Henriette had insisted on going with Jean as far as Sedan. He was dressed like an ordinary civilian, in an overcoat and round felt hat lent by the doctor. On that day the sun was dazzling on the snow and it was bitterly cold. They were intending to go straight through the town without stopping, but when Jean realized that his colonel was still with the Delaherches he was filled with a great desire to go and see him and at the same time he could thank Monsieur Delaherche for his many kindnesses. This was to be his crowning distress in this town of disaster and grief. As they reached the mill in the rue Maqua they found the place turned upside down by a tragic end. Gilberte was in a flurry of dismay. Madame Delaherche said nothing but was weeping bitter tears, and her son had come up from the workshops, where work was coming back to normal, and was uttering exclamations of astonishment. The colonel had just been found on the floor of his room, where he had collapsed and died. The eternal lamp was burning alone in the closed room. A doctor summoned in haste had not understood why, for he could discover no likely cause such as an aneurism or stroke. He had been struck down as it were by a thunderbolt, but nobody knew whence it had fallen, and it was only the next day that they picked up a piece of an old newspaper that had been used to cover a book, and in it was a report on the fall of Metz.

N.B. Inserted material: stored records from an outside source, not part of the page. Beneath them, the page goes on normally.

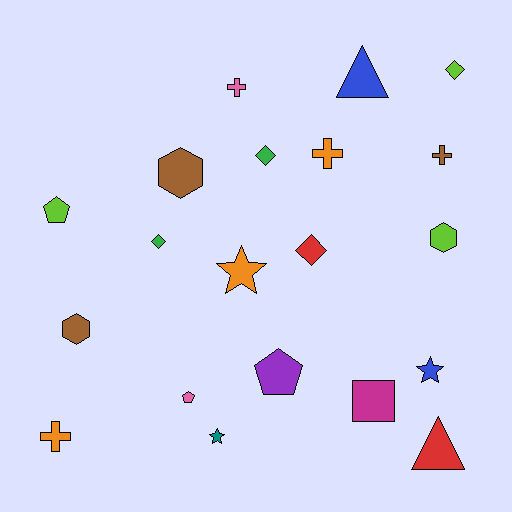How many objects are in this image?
There are 20 objects.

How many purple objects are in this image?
There is 1 purple object.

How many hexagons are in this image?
There are 3 hexagons.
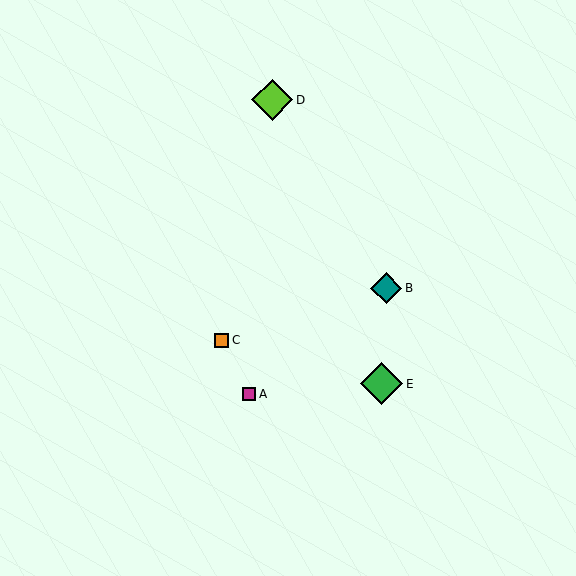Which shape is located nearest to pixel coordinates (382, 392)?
The green diamond (labeled E) at (381, 384) is nearest to that location.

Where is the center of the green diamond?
The center of the green diamond is at (381, 384).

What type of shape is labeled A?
Shape A is a magenta square.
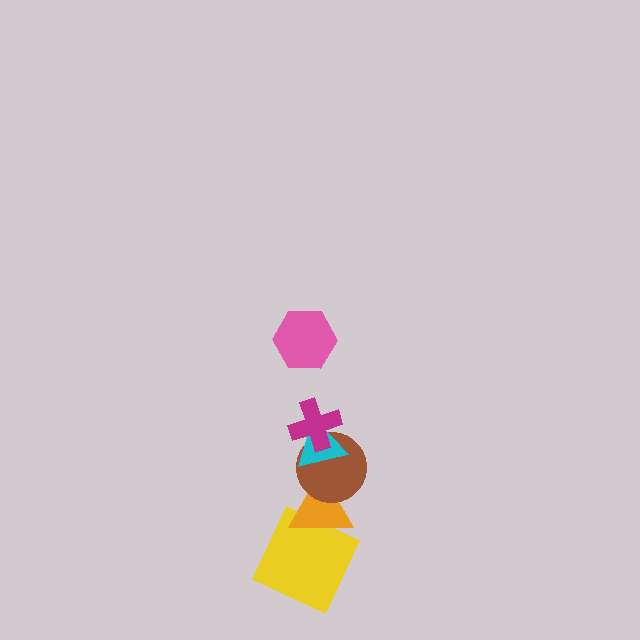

‘My dear,’ Gilberte told Henriette, ‘Monsieur von Gartlauben, when he went down the stairs just now, raised his hat as he passed the door of the room in which my uncle’s body rests… Edmond saw him. He really is a very well-bred person, isn’t he?’

Until then Jean had never embraced Henriette. Before climbing into the trap with the doctor he wanted to thank her for her care and kindness, for having looked after him and loved him like a brother. But the words would not come, so he opened his arms and embraced her, in tears. She was almost distraught and returned his kiss. When the horse started off he turned and they waved to one another and managed to say:

‘Good-bye, good-bye.’

That night Henriette was back in Remilly and on duty at the hospital. During her long vigil she was suddenly seized with a terrible fit of crying, and she cried and cried, on and on, trying to stifle her grief between her clasped hands.